This technology uses lung progenitor cells generated from human stem cell-derived lung organoids in vitro as therapeutics for various pulmonary diseases.
Unmet Need: Cell replacement therapy substrate to treat lung disease
Lung transplantation, currently the standard of care for end-stage lung disease, is limited by a shortage of donor organs and immunological challenges. Gene therapy offers an alternative treatment option to target defective genes in lung tissue, but permanent replacement of epithelial compartments of the distal lung may be a more reliable approach to ensure precise gene expression. Cell replacement therapy offers a promising direction for both prevention and treatment of terminal lung disease. For this type of therapy, human pluripotent stem cells (hPSCs) or induced pluripotent stem cells (iPSCs) may be promising candidates to recover the distal lung following injury.

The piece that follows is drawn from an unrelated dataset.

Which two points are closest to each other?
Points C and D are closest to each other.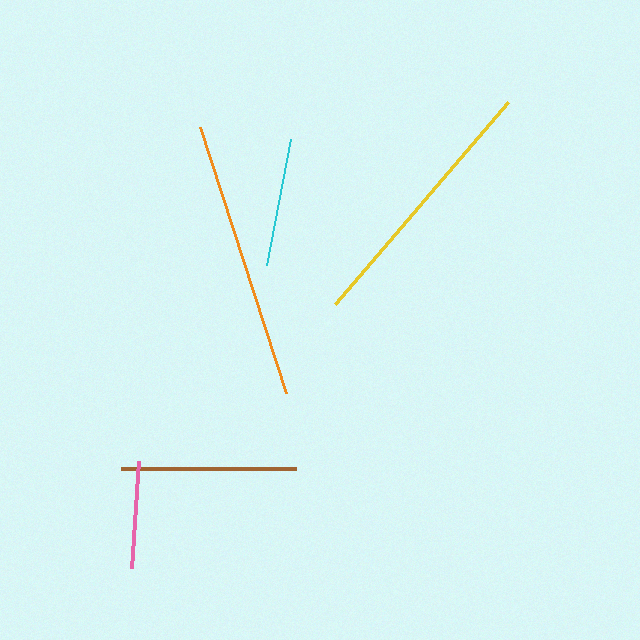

The Technology: Cell replacement therapy using stem cell-derived, developmentally mature epithelial progenitors
This technology describes a technique for differentiating human pluripotent stem cells (hPSCs) or induced pluripotent stem cells (iPSCs) into distal lung progenitor cells in the form of lung organoids that have transcriptomic signatures resembling either basal or secretory cells. These cells are presented as a candidate substrate for cell therapies to benefit patients suffering from severe, terminal lung disease. The use of stem cells enables patient-specific expansion of cells that are less likely to be rejected upon introduction and engraftment in vivo.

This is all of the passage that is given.